Q: What are some key principles and concepts of behavioural and implementation sciences that can be applied to improve health outcomes?

A: Human behaviour is not formed in isolation—it is shaped by various factors that are internal and external to the individual, which need to be addressed as a whole in order to be effective at changing behaviour and ultimately, improving outcomes. There are many theories, models and frameworks in behavioural and implementation sciences suitable for healthcare contexts (some are specific to healthcare). They are meant to enable behaviour change or evidence implementation efforts to be more systematic and therefore more likely to succeed, and to facilitate a better understanding of how and why such efforts are (or are not) successful.

Q: What are the common barriers or challenges encountered when integrating behavioural and implementation sciences into healthcare settings, and how can healthcare practitioners and organisations address these challenges to ensure successful implementation and achieve better health outcomes?

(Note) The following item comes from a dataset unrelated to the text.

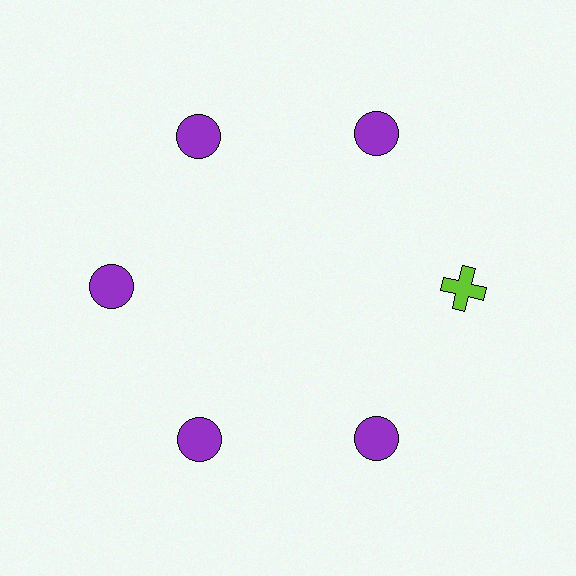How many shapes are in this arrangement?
There are 6 shapes arranged in a ring pattern.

A: The first challenge lies in healthcare practitioners and organisations recognising the role of behavioural and implementation sciences. Implementation science is a young field born out of the evidence-based medicine movement in the last few decades, and there is room for more widespread awareness among healthcare professionals regarding the existence of implementation science and its value in improving care and outcomes. Related to this, there needs to be a sufficient workforce adequately trained in behavioural and implementation science methods and skills. It also makes a tremendous difference that healthcare practitioners and organisational leaders champion and support behaviour change and evidence implementation efforts.

Q: In your view, what are the emerging trends or future directions in behavioural and implementation sciences? How do you foresee these trends shaping the future of healthcare delivery and improving health outcomes?

A: It is known that it takes an average of 17 years to turn 14% of original clinical research into benefit for patients—too long and too little! Implementation science is aimed at closing this gap.

The substantial time lag between research discovery and uptake into routine practice is partly due to the conventional stepwise translational research pathway: from basic, pre-clinical research to clinical efficacy and effectiveness research, then finally implementation research. A recent development in implementation science is the emergence of hybrid effectiveness-implementation research designs blending the clinical effectiveness and implementation components—studying clinical effectiveness and implementation simultaneously to speed up the translational process (and there are other advantages too). Looking ahead, there is potential for such hybrid studies to be adopted more and become more integrated into health services.

Q: How do behavioural and implementation sciences work with other disciplines, such as medicine, public health, psychology and sociology, to achieve better health outcomes?

A: Behavioural and implementation sciences are inherently interdisciplinary, in the sense that they are rooted in, built on or overlap with many social science disciplines including behavioural economics, psychology, sociology and organisation studies. Essentially, they draw from social science methodologies for the specific purpose of understanding and influencing human behaviour and use of evidence-based practice and research findings. They can be applied to any pertinent topic area under any health discipline, such as adherence to a treatment by patients, use of a health technology or clinical innovation by clinicians, or uptake of a public health intervention by the general population. Behavioural and implementation sciences do not and cannot work in isolation—collaboration with other disciplines is crucial!